Technical speaking, no I'm not using "pure" laboratory grade ammonia. I'm using cleaning grade ammonia with only 1 ingredient: Ammonium Hydroxide, which of course is just an aqueous solution of ammonia. There is no coloring, perfumes/scents, or sulfactants/soaps that are listed on the bottle. I understand it probably has negligible amounts of contaminants; this is the same gallon jug I have used on easily 20 tanks in the past year, and I have not had a problem yet. I am very confident that the ammonia I am using is not the problem.
As far as numbers go; I have not documented the process day by day as there really isn't much to it.
I add enough ammonia to get an initial reading of about 2-3 PPM (which I have found to provide faster cycling than higher concentrations). After about a week I start to test the ammonia level and add more ammonia as needed to get the concentration back to 2-3 PPM, once per day, as close as 24 hours after the last ammonia addition as possible. This involves a test to get the starting concentration in the tank, and a test (sometimes more) after the additional ammonia is added.

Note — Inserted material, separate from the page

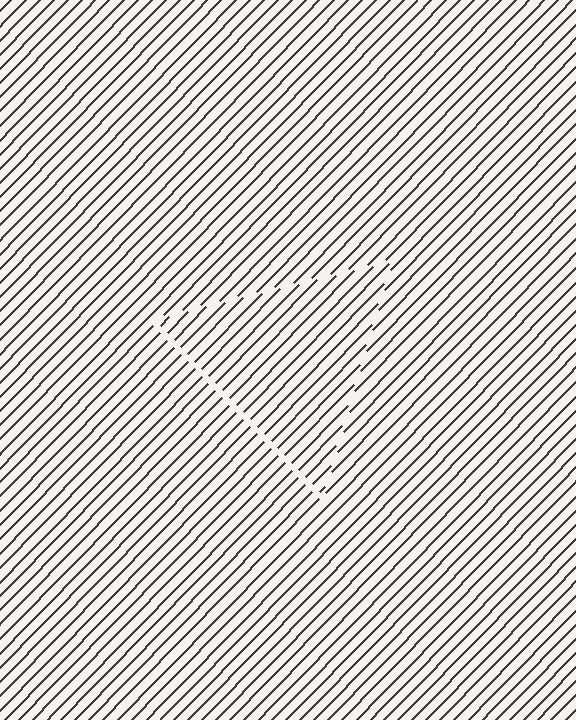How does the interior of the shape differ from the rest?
The interior of the shape contains the same grating, shifted by half a period — the contour is defined by the phase discontinuity where line-ends from the inner and outer gratings abut.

On this particular brand of ammonia, it takes about 3 capfuls to jump the tank PPM up 2 PPM.
I usually do a test for nitrite every couple of days during the first part of the cycle to determine if the ammonia is getting broken down. My kit tested positive for nitrite about a week into the cycle. I did not pay attention to the value at the time, as it wasn't important.
Being that I used pre seeded media, I started to see a .5 to 1 PPM drop per day after a week. This slowly increased (I would guess .25 per 2 1/2 days??) until a test showed no ammonia in the tank. As witnessed before, ammonia breakdown seems to happen at an increasing pace, as opposed to nitrite which seems to plateau and then drop off suddenly over a day or two. At this point, I tested for nitrite, expected to see it in the tank, but found that this part of the cycle had also completed.
My test for nitrate at this point showed medium red on the API drop test; I would guess in the 80 PPM range.
The next day, the test for ammonia showed an increase in ammonia, even through I had not introduced any to the tank since the last test. The reading was between 1-2 PPM.
I have continued by cycling procedure, bringing the concentration up to 2-3 PPM per day, and 24 hours later I still see .75 to 1 PPM left over in the tank. Nitrites have been at 0 since I started testing for them daily.
I just tested the water, which is about 25 hours since the test yesterday. Here are my readings:
ammonia: .75 (between .5 and 1 ppm)
nitrite: 0 ppm
nitrate: between 40-80 PPM
This means that roughly half of the ammonia added is getting broken down per day. Why not the other half? This has been going on for weeks...I can't make heads or tails of it.